The speech was apiece with an evening in which the personal was very political, with stars speaking up for gay rights, feminism, immigration and help for mental health problems, and against gun violence and conflict in the Middle East.

The politics was mostly implicitly rather than explicitly hostile to the administration of Donald Trump – right up until veteran actor Robert De Niro got on stage, and dropped the F-bomb on the president. He found himself cut from audio by television station CBS, whose broadcast went silent for several moments.

It didn’t take long for social media to fill in the gaps though, with Twitter users quoting him telling the crowd at New York’s Radio City Music Hall: “I’m going to say one thing: ‘Fuck Trump’.” The audience mostly erupted in cheers and laughter and gave him a standing ovation as he added: “It’s no longer ‘down with Trump’, it’s ‘fuck Trump’.”

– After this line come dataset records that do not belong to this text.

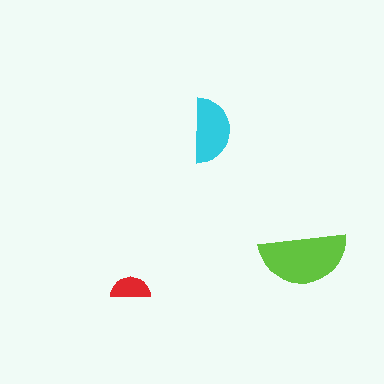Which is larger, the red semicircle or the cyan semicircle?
The cyan one.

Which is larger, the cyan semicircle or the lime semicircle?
The lime one.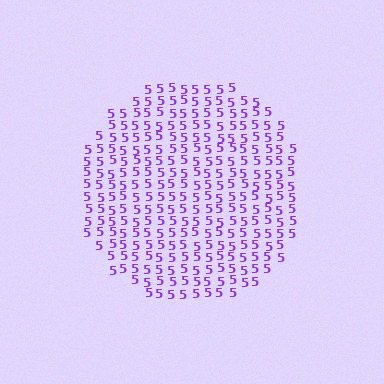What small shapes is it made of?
It is made of small digit 5's.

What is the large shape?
The large shape is a circle.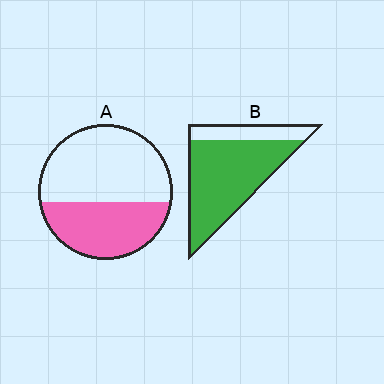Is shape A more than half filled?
No.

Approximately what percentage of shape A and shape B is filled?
A is approximately 40% and B is approximately 80%.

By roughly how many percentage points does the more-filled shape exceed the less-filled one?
By roughly 35 percentage points (B over A).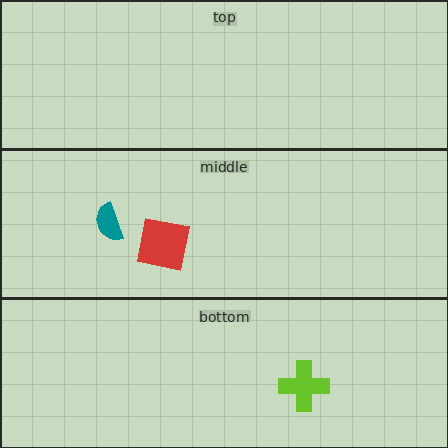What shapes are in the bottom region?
The lime cross.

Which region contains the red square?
The middle region.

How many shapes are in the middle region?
2.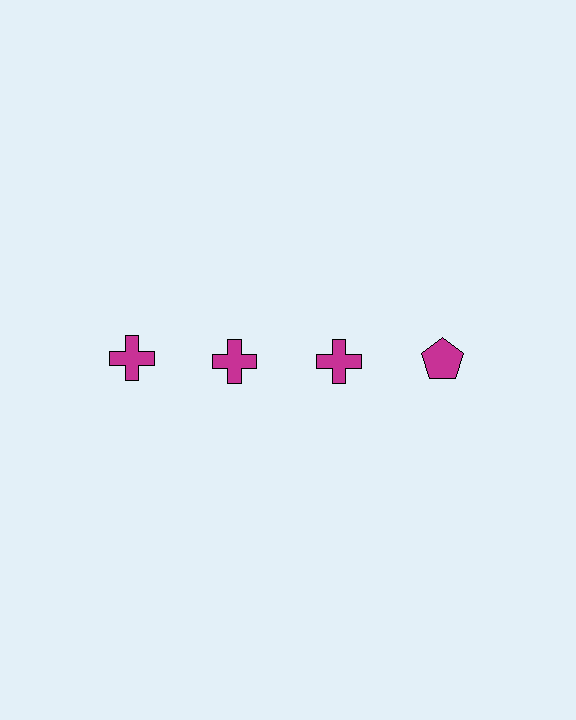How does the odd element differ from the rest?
It has a different shape: pentagon instead of cross.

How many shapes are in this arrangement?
There are 4 shapes arranged in a grid pattern.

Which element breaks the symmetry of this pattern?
The magenta pentagon in the top row, rightmost column breaks the symmetry. All other shapes are magenta crosses.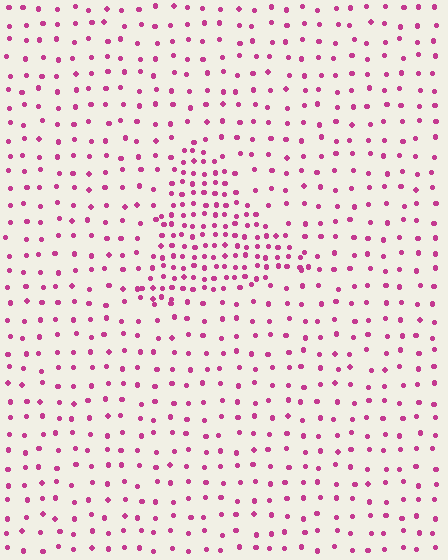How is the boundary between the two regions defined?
The boundary is defined by a change in element density (approximately 2.4x ratio). All elements are the same color, size, and shape.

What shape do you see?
I see a triangle.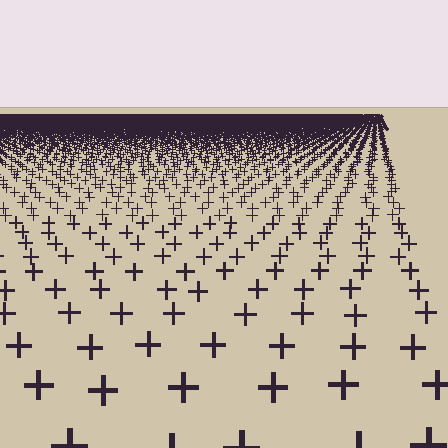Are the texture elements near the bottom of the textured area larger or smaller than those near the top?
Larger. Near the bottom, elements are closer to the viewer and appear at a bigger on-screen size.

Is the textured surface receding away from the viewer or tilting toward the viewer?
The surface is receding away from the viewer. Texture elements get smaller and denser toward the top.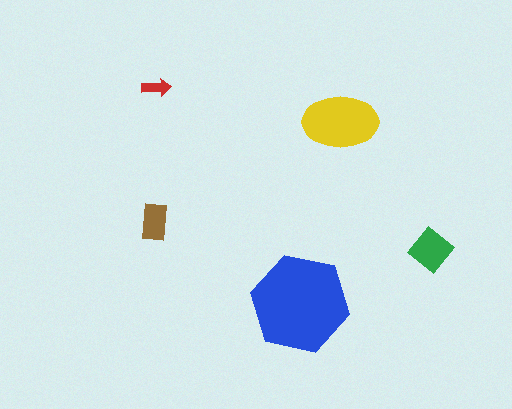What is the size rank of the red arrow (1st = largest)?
5th.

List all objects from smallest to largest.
The red arrow, the brown rectangle, the green diamond, the yellow ellipse, the blue hexagon.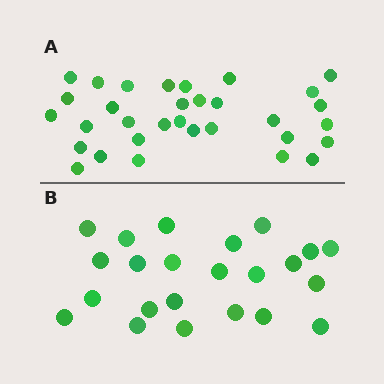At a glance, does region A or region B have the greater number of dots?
Region A (the top region) has more dots.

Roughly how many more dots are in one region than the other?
Region A has roughly 8 or so more dots than region B.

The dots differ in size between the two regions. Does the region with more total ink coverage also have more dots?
No. Region B has more total ink coverage because its dots are larger, but region A actually contains more individual dots. Total area can be misleading — the number of items is what matters here.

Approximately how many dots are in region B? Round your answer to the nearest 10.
About 20 dots. (The exact count is 23, which rounds to 20.)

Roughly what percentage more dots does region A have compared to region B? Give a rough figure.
About 40% more.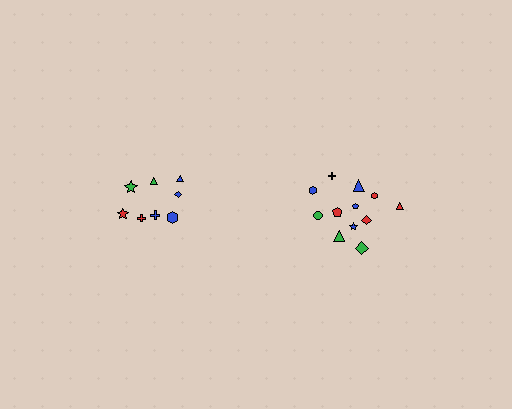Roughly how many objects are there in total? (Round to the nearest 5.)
Roughly 20 objects in total.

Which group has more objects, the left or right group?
The right group.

A number of members from The Band’s Visit – which is about Egyptian members of a police orchestra, who mistakenly find themselves in a far-flung Israeli town – called for hope, unity and “making borders disappear”.

The cast and crew of The Band’s Visit.
The cast and crew of The Band’s Visit, which won 10 Tony awards. Photograph: Andrew H. Walker/REX/Shutterstock

The musical also picked up the Tony for best lead actor (Tony Shalhoub) and actress (Katrina Lenk). Shalhoub choked up as he recalled his father “arriving on a boat from Lebanon” at the age of eight, and talked of the courage of his forbears in migrating to America.

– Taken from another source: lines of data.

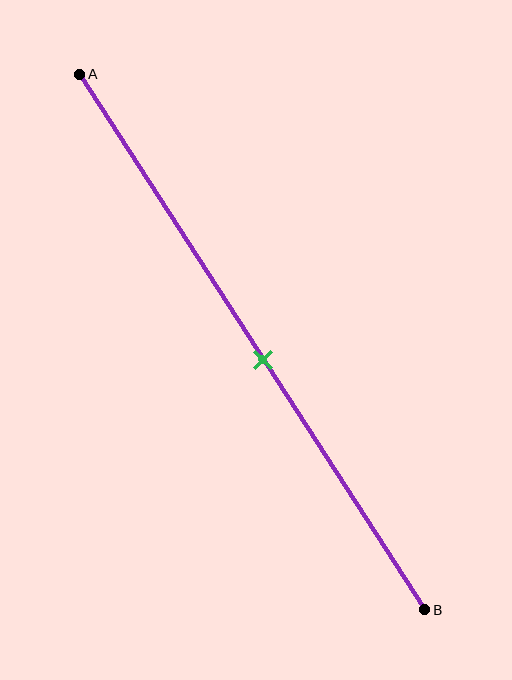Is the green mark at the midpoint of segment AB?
No, the mark is at about 55% from A, not at the 50% midpoint.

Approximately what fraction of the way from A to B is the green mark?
The green mark is approximately 55% of the way from A to B.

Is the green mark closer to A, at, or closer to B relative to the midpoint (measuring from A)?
The green mark is closer to point B than the midpoint of segment AB.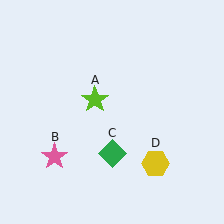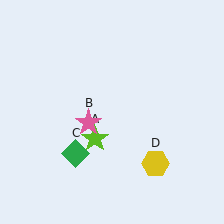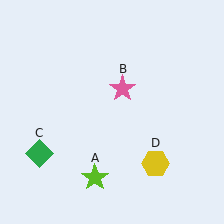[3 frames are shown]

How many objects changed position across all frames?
3 objects changed position: lime star (object A), pink star (object B), green diamond (object C).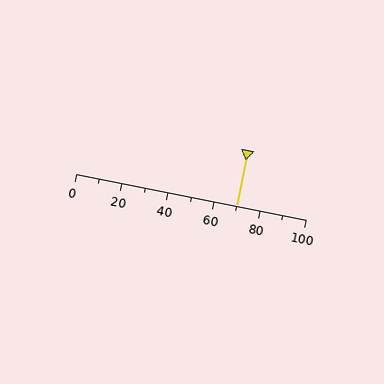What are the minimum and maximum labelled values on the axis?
The axis runs from 0 to 100.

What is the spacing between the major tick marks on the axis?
The major ticks are spaced 20 apart.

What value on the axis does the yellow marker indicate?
The marker indicates approximately 70.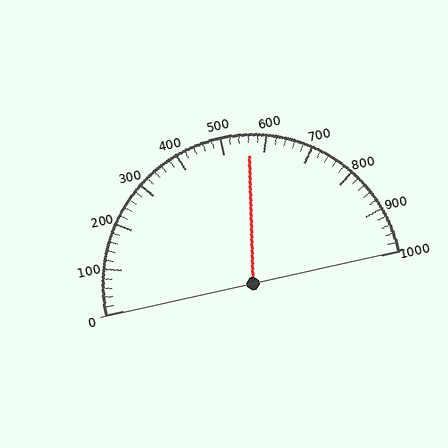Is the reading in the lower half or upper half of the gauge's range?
The reading is in the upper half of the range (0 to 1000).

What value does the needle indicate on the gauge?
The needle indicates approximately 560.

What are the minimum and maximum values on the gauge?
The gauge ranges from 0 to 1000.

Stage star Patti Lupone struck the loudest feminist note of the night. In an awards show that did not speak up explicitly about the #MeToo movement against sexual assault and harassment, she reminded the audience that she was on stage representing the American Theatre Wing: the foundation which organises the Tonys and was founded during World War One by the suffragette movement.

“I have a deep appreciation for outspoken women,” she said.

Nostalgia was on display in the number of revivals on Broadway, and shows that have evolved from the screen – such as Frozen, Mean Girls and Spongebob Squarepants, which were shut out from almost all the musical awards in favour of The Band’s Visit. Carousel, the revival of the Rodgers & Hammerstein classic, mostly lost out, but won the Tony for best featured actress in a musical, via the favourite for the prize, Lindsay Mendez.

In her speech she said she had been told to change “Mendez” to a non-Latin name such as Matthews when she sought the big time in New York – and was proud that she had refused. .

And nostalgia was also very much alive in some of the biggest cheers of the night, which went to musical legend Bruce Springsteen, whose performance was introduced by Billy Joel.

The special 2018 excellence in theatre education award was given to Melody Herzfeld, the drama teacher at the Marjory Stoneman Douglas high school in Florida, where 17 were killed in a mass shooting in February. Herzfeld shielded 65 students in her small office for two hours while the gunman rampaged.

Many surviving students have since started a grassroots youth movement against gun violence and for greater control of guns in America. A group of her students sang a song about love from the musical Rent at the Tonys, which brought tears to the eyes of some audience members, such as comedian Amy Schumer.

In two surprises of the night, Once on this Island, based on a Trinidadian novel, won best revival of a musical, over huge names such as Carousel and My Fair Lady; and Laurie Metcalf won the prize for best featured actress in a play – a rare double, after winning the best lead actress last year. She won for her role in Three Tall Women.